To make matters worse, they will not produce the paperwork you want unless you really make a scene over it … and it is hard to hide behind paperwork that does not exist.
Instead the way the team works in an agile project creates transparency and open (healthy) disagreement. Trying to stop this happening breaks both the mindset of agile and the successful implementation of all the practices.
Bad PMs try to control the team without being accountable, rather than trusting the team and still being accountable. They try to control the communication and maintain power and most dangerously of all, they ask the experts to sign off on what they are doing without having the long and arduous conversations that lead to real understanding.
This always leads to trouble.
I am not even going to be polite – they are just bad project managers.
Agile teams can mitigate them for a while but real progress means removing the obstacles the team has – and in this case the PM is the obstacle.
The good news is that these bad project managers usually evolve or leave;
- Some stop being project managers, because protecting yourself without trusting and being respected by the team is nearly impossible in project management – whether they are in an agile organisation or any other one.
- Others evolve. This is how I know they are not bad people. The suddenly have an epiphany and they become reformed paperholics.
Good project managers who are reformed paperholics
In many organisations there is a lot or management going on to align projects to the organisations management of projects. People know this is true but never realise how true it is until they are involved in managing it.
So, unlike the bad project managers who use paperwork to protect themselves, the reformed paperholic will manage all the paperwork so as to minimise the harm it causes the team, while still gaining some of the benefit the organisation wants to achieve from good planning and governance.
That makes them useful to both the team and the organisation. But there is a problem. Even when organisations call themselves agile, I sometimes feel that they are saying “we are agile and you can be too as long as you do all this paperwork and lock things in so you don’t self organise too much.”
This is important, because unlike scrum masters and others who have never understood all the paperwork, these reformed paperholics tackle all the drama and keep all the paperwork out of the way of the team so they self organise.
This can only go on for so long though, because the PM is producing the reporting without the reporting being built into the way the team is working. And the PM is justifying decisions that have already been made while making them look like approved recommendations.
They are also trying to manage budgets, dependencies and scope with tools that are not aligned to the way the team is working. This is hard work.
Anyway, we can ignore the bad project managers because Karma will remove them. But the reformed paperholics are stuck enabling a self managing team while managing organisation processes that are designed to stop that happening.
They can do this for a while, but eventually they will be squashed by the paperwork, or they will fall off the wagon and go back to trying to protect themselves. This means that they are bad project managers again and they become an obstacle to deal with.
Good project managers who struggle with self managing teams
There is another group of project managers who accept that they are to blame if the project fails, but have learned lessons that I did not learn.
They have learned that they can deliver projects through sheer will power and extreme focus.

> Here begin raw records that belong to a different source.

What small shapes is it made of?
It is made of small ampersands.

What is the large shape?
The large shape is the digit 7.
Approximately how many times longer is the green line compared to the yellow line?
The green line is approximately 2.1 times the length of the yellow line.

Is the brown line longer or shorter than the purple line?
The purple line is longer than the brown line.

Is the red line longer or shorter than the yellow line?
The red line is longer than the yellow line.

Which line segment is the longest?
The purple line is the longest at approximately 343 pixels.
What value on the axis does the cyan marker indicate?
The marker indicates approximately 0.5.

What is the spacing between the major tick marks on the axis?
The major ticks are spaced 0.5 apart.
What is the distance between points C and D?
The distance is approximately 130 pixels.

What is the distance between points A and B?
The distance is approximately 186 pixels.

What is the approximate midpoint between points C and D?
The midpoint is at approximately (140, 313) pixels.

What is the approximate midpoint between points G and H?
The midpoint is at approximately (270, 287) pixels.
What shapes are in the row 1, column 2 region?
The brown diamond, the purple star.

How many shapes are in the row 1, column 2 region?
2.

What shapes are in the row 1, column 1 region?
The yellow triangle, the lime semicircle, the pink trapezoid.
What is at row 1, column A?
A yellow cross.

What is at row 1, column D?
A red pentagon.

Let me explain what this looks like:
- The sheer will power of the project manager helps to bend reality to the will of the project goals and somehow drive things through; and
- The extraordinary focus of the PM enables them to understand every aspect of the project so that everything moves together and problems are tackled before they get out of hand
I don’t think these PM’s are bad, I think they are excellent and they often deliver extraordinary results.

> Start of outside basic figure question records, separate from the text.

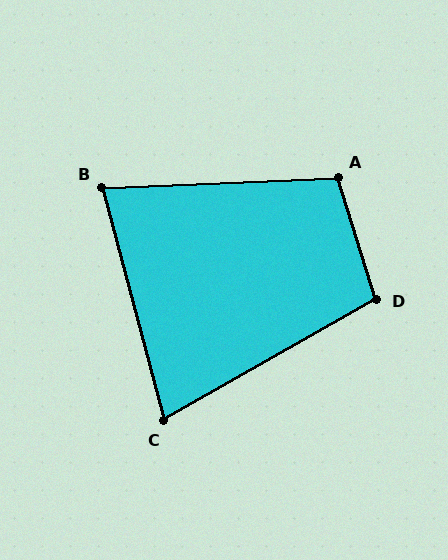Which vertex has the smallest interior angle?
C, at approximately 75 degrees.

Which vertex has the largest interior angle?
A, at approximately 105 degrees.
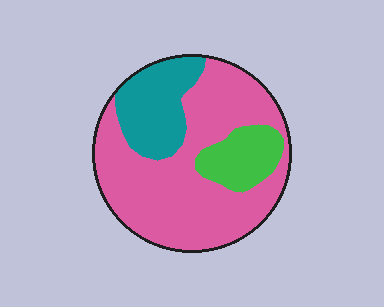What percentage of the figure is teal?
Teal covers roughly 20% of the figure.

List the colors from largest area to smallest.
From largest to smallest: pink, teal, green.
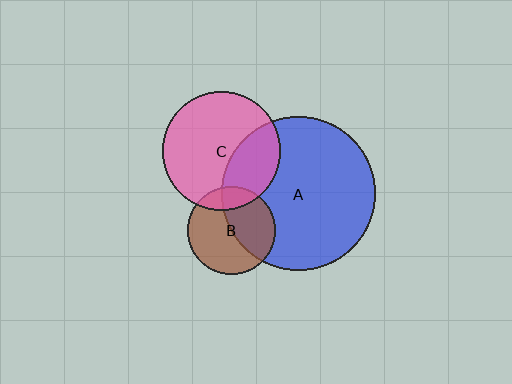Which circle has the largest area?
Circle A (blue).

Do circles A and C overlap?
Yes.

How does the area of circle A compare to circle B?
Approximately 3.0 times.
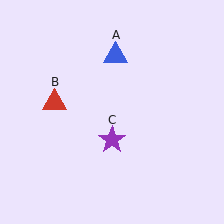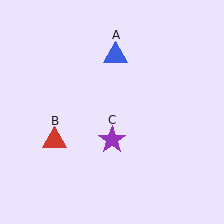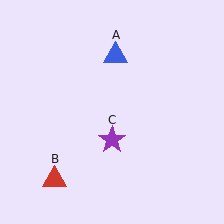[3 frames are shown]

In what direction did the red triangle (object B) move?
The red triangle (object B) moved down.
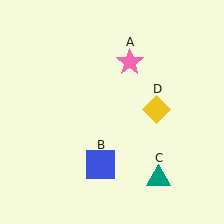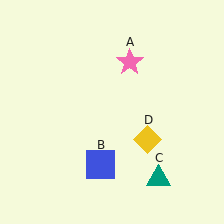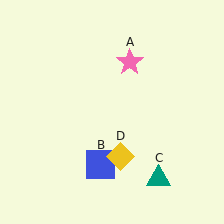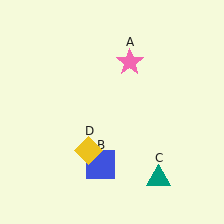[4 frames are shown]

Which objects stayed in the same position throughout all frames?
Pink star (object A) and blue square (object B) and teal triangle (object C) remained stationary.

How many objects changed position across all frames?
1 object changed position: yellow diamond (object D).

But the problem with self managing teams (or self organising teams) is that they are managing themselves. So they neither want nor need a PM who is managing the details of the project with great control and precision.
Also, self managing teams need to deliver through their own will power and focus, not through outsourcing that focus to someone else.
This suggests that the PM should fail in an agile world. But I have noticed a counter-intuitive pattern. Lets look at what happens when the team starts to go agile.
Firstly, we tell the PM to use a self managing team and we tell the team that they are all accountable for the outcome. This is all good and it is important.
But to begin with the team do not know how to work together in this way. Even if they have done it before, they do not know each other too well and so they struggle.
The PM sees the team struggle and soon realizes that the project is slipping. Their instinct is to step in and help the team.
At the same time the team are worried. They also feel that the project is slipping. So they are relieved when someone steps up and takes command.
Everyone is comfortable. In fact the team learn to trust the PM and they start to see results so the customer is happy.
This would be OK in a very predictable world. In that world the PM could start with detailed planning up front then move their focus to execution. They can apply their extreme focus and supernatural willpower to one thing at a time.
Unfortunately in an agile team, planning and execution are happening at the same time.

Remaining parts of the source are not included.